Prejudgment interest is recoverable as a matter of right when an ascertainable sum of money is determined to have been due and payable at a definite date prior to judgment. Howze v. Surety Corp., 584 S.W.2d 263, 268 (Tex.1979). In its brief to the court of civil appeals, Mid-County contended that it was undisputed that March 6, 1976, was the date the entire job was completed. The court of civil appeals noted that this statement was not challenged by Miner-Dederick. Under this state of the record, Mid-County is entitled to prejudgment interest on the $2090.64 award for extras found by the jury, from March 6, 1976, to March 14, 1978. See Black Lake Pipe Line Co. v. Union Construction Co., 538 S.W.2d 80, 95-96 (Tex.1976).

The court of civil appeals correctly-stated that the proper rate of prejudgment interest is 6 percent per annum. In Pecos County State Bank v. El Paso Livestock Auction Co., 586 S.W.2d 183 (Tex.Civ.App.-El Paso 1979, writ ref’d n. r. e.), the court stated:

“[I]n 1975 the Legislature amended Article 5069-1.05, Tex.Rev.Civ.Stat.Ann., and fixed the usual rate of interest on judgments in this State at the rate of 9% per annum while leaving Article 5069-1.03 unamended at 6%. . As we understand it, the recovery of prejudgment interest where sought at common law as an element of damages was fixed at 6% because the courts by analogy adopted the legal rate of interest fixed by the statute as the standard by which to be governed in assessing those damages for the detention of money.
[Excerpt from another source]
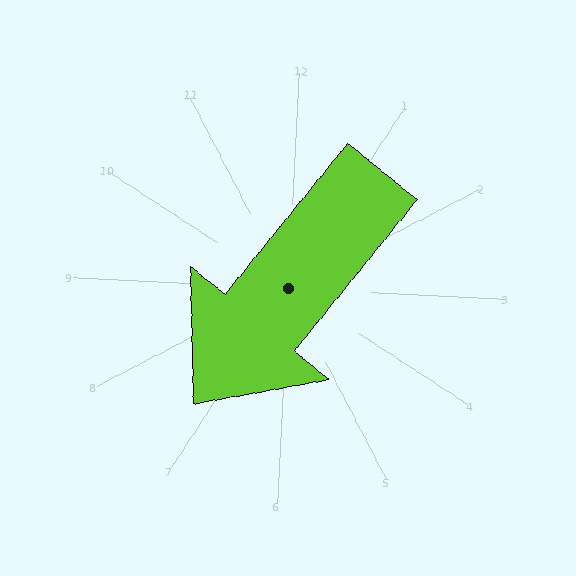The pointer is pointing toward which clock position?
Roughly 7 o'clock.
Watkins v. Junker, 90 Tex. 584, 40 S.W. 11 (1897). That was the statutory predecessor to Article 5069-1.03 which is still at 6%. By Article 5069-1.01(b) ‘[l]egal interest’ is still defined as that interest which is allowed by law when the parties to a contract have not agreed on any particular rate, and that is still the 6% as determined by Article 5069-1.03.”

Id. at 187.

CONCLUSION

The judgment of the court of civil appeals is reversed and the cause is remanded to that court for a determination of the merits of Miner-Dederick’s counterpoint complaining that the evidence does not support Issue No. 9, and if that point be overruled, for entry of judgment in conformance with this opinion.

Dissenting opinion by SPEARS, J., joined by GREENHILL, C. J., and STEAKLEY and POPE, JJ.

. This amount was apparently intended to be the difference between Miner-Dederick’s $10,-000 award for suppliers’ claims and Mid-County’s $2790.64 award for extra work and attorney’s fees.

. This figure includes “approved” extras in the amount of $6557.23, the sum of $4141.23 for unpaid extras and $2416 for paid extras.